My main task this week was to stop working from home.
Since moving to our apartment I’ve taken to doing “laptop stuff” (it might be a stretch to call it work at the moment) from either the living room table, or one of the many excellent libraries in the city.
Both are good for getting silent work done, however not so good in terms of having “that office feel” of socialising with colleagues.
With Project Danish Admin almost over, I’m beginning to think more about the next phase (Project Making Friends In Denmark) and finding a social place to work plays a big part in that.
As such, I set about finding a co-working space on Tuesday morning.
Doing the research
Pretty simple really. The concept of a “co-working space” has been created for pretty much the exact situation I find myself in: self-employed people who want the social interaction that comes with working around others.
I Googled for the best co-working spaces in Copenhagen and a few blog posts had been written giving a Top 10, which got the process started.
After that, I typed in “co-working space” to Google Maps which brought up some that hadn’t appeared.
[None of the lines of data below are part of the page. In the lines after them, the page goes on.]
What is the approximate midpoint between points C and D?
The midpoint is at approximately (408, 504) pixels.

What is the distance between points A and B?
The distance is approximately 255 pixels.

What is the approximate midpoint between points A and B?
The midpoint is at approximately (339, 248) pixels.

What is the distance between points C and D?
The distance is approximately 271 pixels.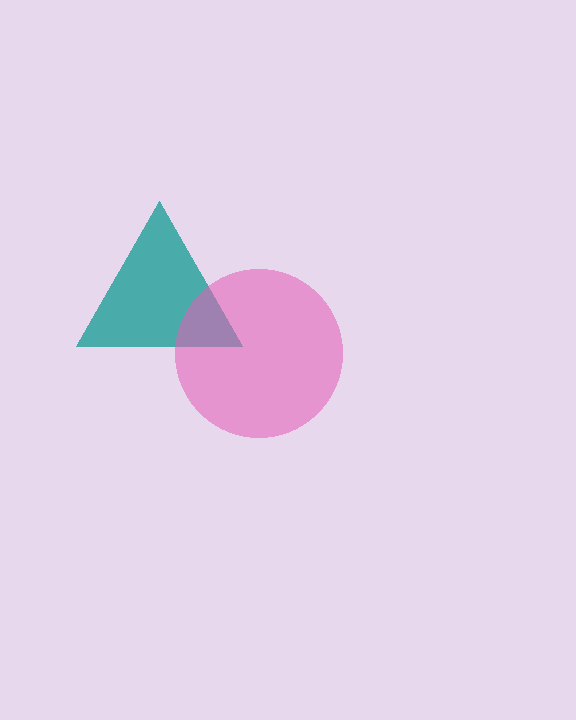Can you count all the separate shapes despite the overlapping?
Yes, there are 2 separate shapes.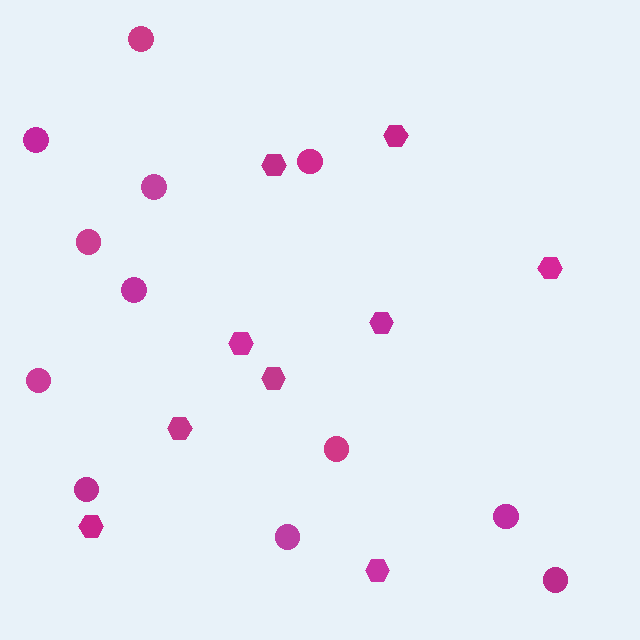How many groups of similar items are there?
There are 2 groups: one group of hexagons (9) and one group of circles (12).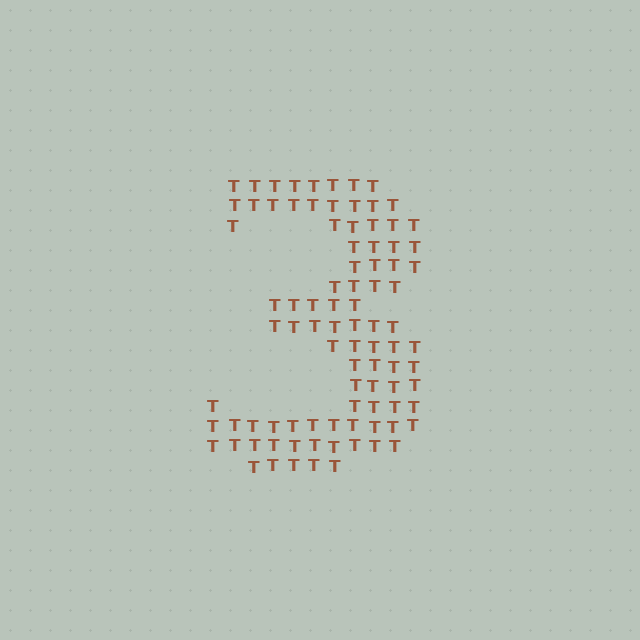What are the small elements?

I browsed through the About page to get a sense of the place and then added the location to a list on Google Maps:
Once I had a decent number I planned a cycle route that afternoon to go and visit as many as possible.
I’d go to the reception, say I was looking for a new place to work and then someone would show me around.
This is where the differences began to show in the many types of “co-working space”.
The glorified café
These were set up for “creatives” who wanted somewhere reliable to work from.
The membership option gave access to the café area where you could come each day, find a seat (usually a stool/ hard wooden chair) and use the Wifi.
The main value proposition appeared to be somewhere where you always get a seat and won’t be passive aggressively asked you if you want another coffee.
As they were appealing to e.g. graphic designers/ early stage startup founders they were the most affordable.
The trendy company offices
These often referred to themselves as an “office hotel”.
These were pretty fancy and were occupied by smartly dressed professionals. The sense was that people here were old enough to have “made it” to some degree, and as such wanted to spend their working hours somewhere comfortable.
They would also house larger companies (~20 people) who wanted to have a nice place for their company to be.
The options for a “flex desk” felt like a bit of an afterthought.
The start-up hubs
These were aimed at predominantly new tech companies.
The ethos and communication were all about finding a community of like-minded people also on the struggle of building a startup.
Here the value proposition was around the community (social breakfasts, workgroups, networking events) as well as all of the usual things about fast Wifi and free coffee.
The final category of workspace is almost familial.
Often described as “house” they really felt like entering a home. The person who answered the buzzer clearly wasn’t used to visitors but nevertheless was happy to show me around.
There would be 20-30 people in the house (often each company in a converted bedroom) and it felt like a close-knit community. There weren’t the open plans of the hubs, it was all quite close.
The residents of the house usually shared a common area of interest in their work (environmental issues; gaming) and, naturally, knew a lot about what each person was doing.
Joining one of these houses would definitely lead to a sense of belonging within a community, though it required conforming to the ethos of the group, and felt like a commitment to clan.
What are the important factors?
Going out and speaking with the different spaces brought out a few factors which came to be important:
- Seating set up: I realised I’m not down for sitting on a hard wooden chair
- Sense of community: how much other self-employed people interacted, and what was the support
- Group lunches: most larger places provided lunch (~£8) that was eaten together by the whole workspace. They all looked phenomenal
- Commute time: I realised I’m willing to cycle an extra 5 minutes to go somewhere good
- Cost: most were +/- 25% of DKK 1,800 + VAT (£260)/ month for a “flex desk” (you come each day but can’t leave your stuff overnight)
My feeling is that I’ll go for somewhere closer to the start-up hub set up, mainly because other people will be doing the same thing as I am, and it’ll be legit to start conversations with people (as opposed to people there doing an office job).
There are still some places I’m going to check out but should hopefully get it sorted in the next week or so.
My aim, for now, is to find a place to start in January, but also to still go along to the Christmas Party…
In other news…
I’m approaching the end of my first round of Danish classes. My new favourite words are those for step-child (-barn) or step-Dad (-far).
In both, the Danish for step- is bonus-.
This means when a child talks about their Mum’s new partner they refer to him as their “Bonus Dad”.